KI - Künstliche Intelligenz

, Volume 30, Issue 1, pp 5–9 | Cite as

Special Issue on Companion Technologies

Editorial

Dear reader,

at present, we observe a rapid growth in the development of increasingly complex “intelligent” systems that serve users throughout all areas of their daily lives. They range from classical technical systems such as household appliances, cars, or consumer electronics through mobile apps and services to advanced service robots in various fields of application. While many of the rather conventional systems already provide multiple modalities to interact with, the most advanced are even equipped with cognitive abilities such as perception, cognition, and reasoning. However, the use of such complex technical systems and in particular the actual exploitation of their rich functionality remain challenging and quite often lead to users’ cognitive overload and frustration.

Companion Technologies bridge the gap between the extensive functionality of technical systems and human users’ individual requirements and needs. They enable the construction of really smart—adaptive, flexible, and cooperative—technical systems by applying and fusing techniques from different areas of research.

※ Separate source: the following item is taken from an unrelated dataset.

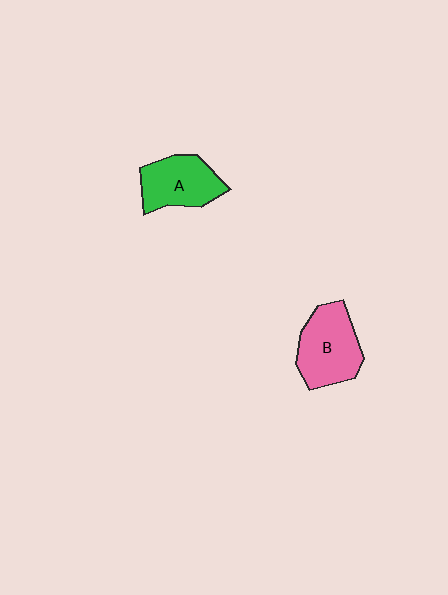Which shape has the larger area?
Shape B (pink).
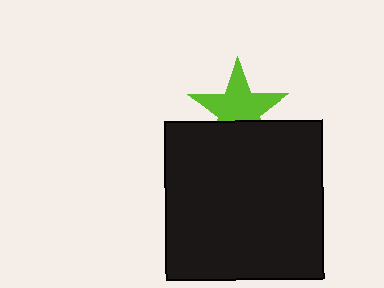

In our special issue we present interesting pieces of work—quite a number of new technical contributions, ongoing and completed research projects, several dissertation abstracts, as well as an interview—that are related to, or even fundamental for, Companion-Technology. In the community part of this issue, there is also a conference report on the first International Symposium on Companion-Technology [59].

1 Content

This issue starts with an introduction to Companion-Technology [48]; it reviews relevant research areas; possible fields of application of the technology; and related research projects including those that have a particular view on the notion of a technical Companion. The technical contributions span a wide range of areas: Worch et al. [73] introduce a robotic perception framework for perceiving and understanding everyday human tasks in a household environment. Schwarze et al. [68] introduce a system that assists visually impaired people to avoid obstacles in their close vicinity via sonification. The article by Gugenheimer et al. [58] shows how Companion-Technology can enhance a multi-screen TV system by placing projected screens anywhere in a user’s home. Mehlmann et al. [62] present a modeling approach that enables the realization of natural interaction in artificial social companions. The multimodal interaction between a human and a machine is empirically studied by Rösner et al. [65]. Demberg et al. [54] discuss challenges in natural language generation and show how this field can benefit from AI planning techniques.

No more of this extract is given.